Vanwaetermeulen was promoted to colonel in 1914 for good conduct under fire and given command of the 24th Colonial Infantry Regiment. He took part in all the major French operations in the first two years of the war, including the offensive at Neufchâteau, the Battle of the Ardennes, the action at Rossignol Wood and the First Battle of the Marne. During the latter action he was mentioned in dispatches at army level, a feat he repeated during the Second Battle of Champagne in September 1915.

Vanwaetermeulen was awarded the Croix de Guerre with palm on 22 October 1915 and appointed an officer of the Legion of Honour on 11 November, at which point he was colonel of the 21st Colonial Infantry Regiment. During this period he commanded a training camp near to Fréjus, south-east France.

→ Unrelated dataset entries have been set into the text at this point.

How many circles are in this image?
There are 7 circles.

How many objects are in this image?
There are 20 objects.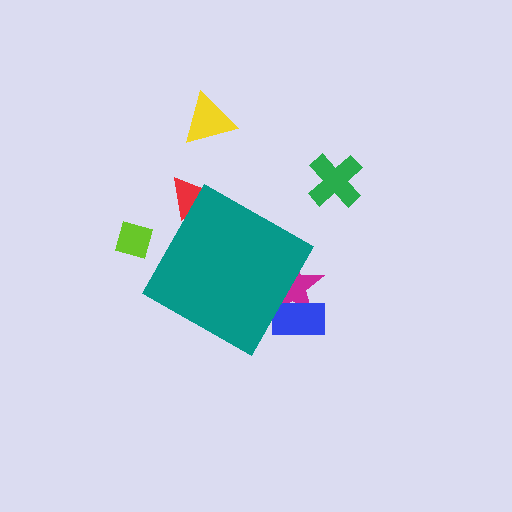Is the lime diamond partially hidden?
No, the lime diamond is fully visible.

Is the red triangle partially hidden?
Yes, the red triangle is partially hidden behind the teal diamond.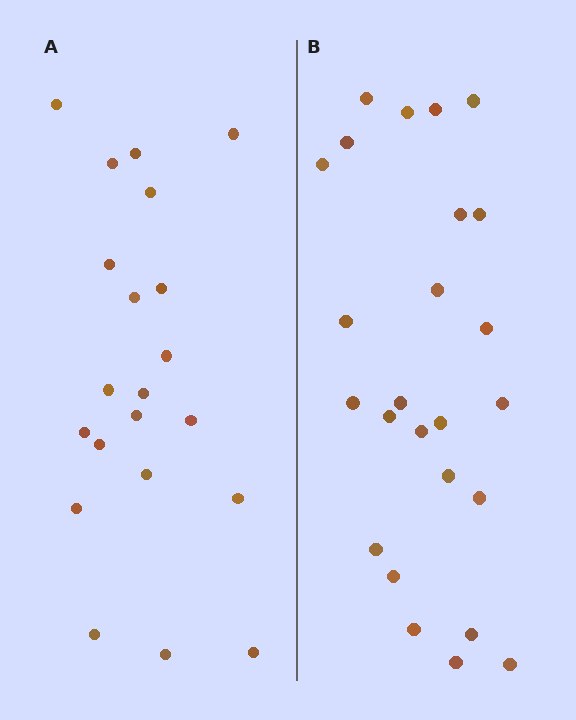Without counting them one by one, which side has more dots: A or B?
Region B (the right region) has more dots.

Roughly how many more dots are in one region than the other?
Region B has about 4 more dots than region A.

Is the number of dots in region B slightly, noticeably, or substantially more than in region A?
Region B has only slightly more — the two regions are fairly close. The ratio is roughly 1.2 to 1.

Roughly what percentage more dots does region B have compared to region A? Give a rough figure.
About 20% more.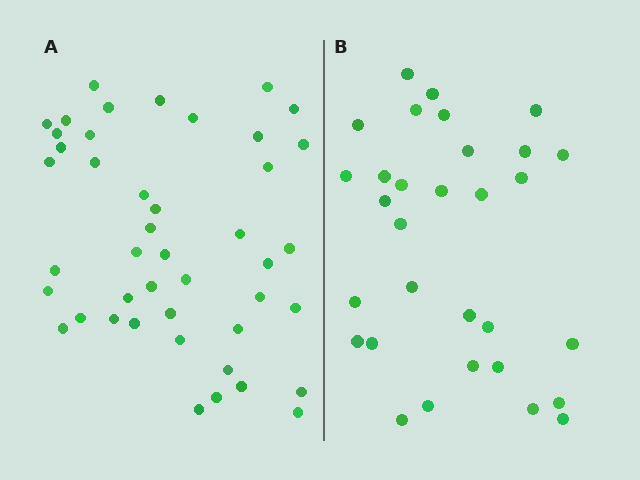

He was given command of the 5th Colonial Infantry Brigade on 2 July 1916 and fought at the Battle of the Somme where he was wounded on 15 July and received a further mention in dispatches for his refusal to be evacuated. He retained command of his brigade until March 1917 when he was given command of the infantry of the 165th Metropolitan Division, then held in reserve at Villers-Bretonneux.

Vanwaetermeulen was promoted to général de brigade (brigadier-general) on 20 December 1917 during the second offensive at Verdun. He commanded his troops in the defence against the German spring offensive at the Battle of Matz and the counterattacks at Belloy and Lataule. He was wounded by shrapnel on 10 July 1918 and died of his wounds in an ambulance at La Veuve, Marne on 16 July. He was posthumously appointed a commander of the Legion of Honour 8 October 1918.